Rizzardi M, Mohr M S, Merrill D W, Selvin S
Information and Computing Sciences Division, Lawrence Berkeley Laboratory, CA 94720.
Stat Med. 1993 Oct;12(19-20):1953-64. doi: 10.1002/sim.4780121919.
In 1990, the United States Bureau of the Census released detailed geographic map files known as TIGER/Line (Topologically Integrated Geographic Encoding and Referencing). The TIGER files, accessible through purchase or federal repository libraries, contain 24 billion characters of data describing various geographic features including coastlines, hydrography, transportation networks, political boundaries, etc. for the entire United States. Many of these physical features are of potential interest in epidemiological case studies. Unfortunately, the TIGER data base only provides raw alphanumeric data; no utility software, graphical or otherwise, is included. Recently, the S statistical software package has been extended to include a map display function. The map function augments S's high-level approach towards statistical analysis and graphical display of data. Coupling this statistical software with the map data base developed for U.S. Census data collection will facilitate epidemiological research. We discuss the technical background necessary to utilize the TIGER data base for mapping with S. Two types of S maps, segment-based and polygon-based, are discussed along with methods to construct them from TIGER data. Polygon-based maps are useful for displaying regional statistical data, such as disease rates or incidence at the census tract level. Segment-based maps are easier to assemble and are appropriate when the data are not regionalized. Census tract data of AIDS incidence in San Francisco and lung cancer case locations relative to petrochemical refinery sites in Contra Costa County are used to illustrate the methods and potential uses of interfacing the TIGER data base with S.

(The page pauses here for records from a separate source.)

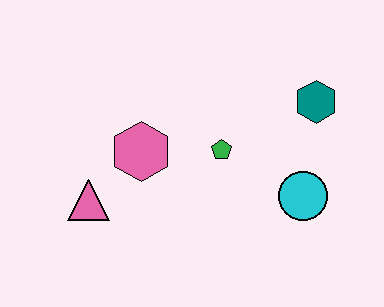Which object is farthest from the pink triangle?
The teal hexagon is farthest from the pink triangle.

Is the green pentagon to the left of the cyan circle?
Yes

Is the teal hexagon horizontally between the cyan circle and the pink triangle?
No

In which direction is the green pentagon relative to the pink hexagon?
The green pentagon is to the right of the pink hexagon.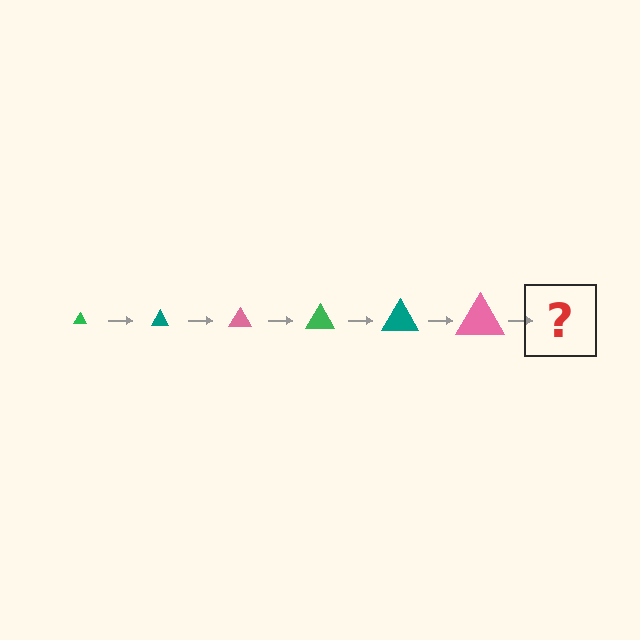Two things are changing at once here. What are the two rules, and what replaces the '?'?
The two rules are that the triangle grows larger each step and the color cycles through green, teal, and pink. The '?' should be a green triangle, larger than the previous one.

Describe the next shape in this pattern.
It should be a green triangle, larger than the previous one.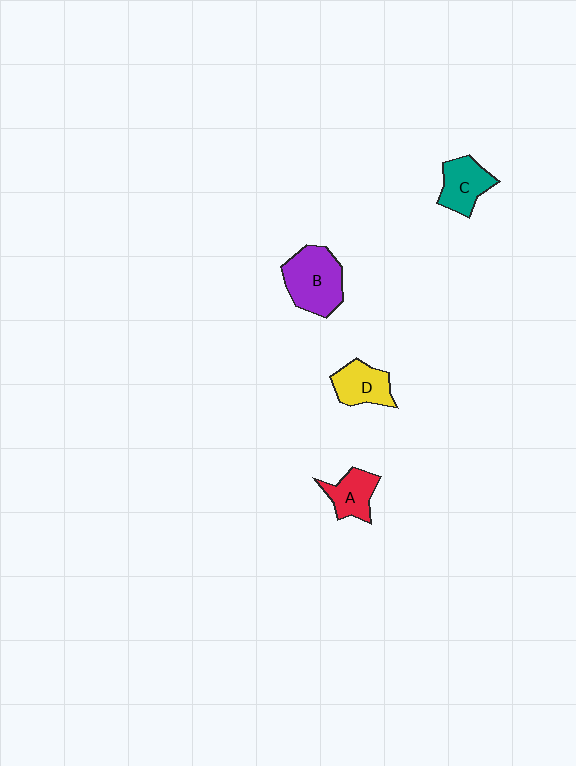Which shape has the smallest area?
Shape A (red).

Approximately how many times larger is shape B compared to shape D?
Approximately 1.5 times.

1990年,美国人口普查局发布了名为TIGER/Line(拓扑集成地理编码与参照)的详细地理地图文件。TIGER文件可通过购买或从联邦存储库图书馆获取,包含240亿个字符的数据,描述了美国各地的各种地理特征,包括海岸线、水文、交通网络、政治边界等。这些自然特征中的许多在流行病学案例研究中都具有潜在的研究价值。不幸的是,TIGER数据库仅提供原始字母数字数据;未包含任何实用软件,无论是图形软件还是其他软件。最近,S统计软件包已扩展到包括地图显示功能。地图功能增强了S对数据进行统计分析和图形显示的高级方法。将这种统计软件与为美国人口普查数据收集开发的地图数据库相结合,将有助于流行病学研究。我们讨论了利用TIGER数据库与S进行绘图所需的技术背景。讨论了两种类型的S地图,基于线段的地图和基于多边形的地图,以及从TIGER数据构建它们的方法。基于多边形的地图对于显示区域统计数据很有用,例如人口普查区层面的疾病发病率或发病率。基于线段的地图更容易组装,并且在数据未进行区域划分时适用。使用旧金山艾滋病发病率的人口普查区数据以及康特拉科斯塔县肺癌病例位置相对于石化炼油厂的位置数据来说明将TIGER数据库与S接口的方法和潜在用途。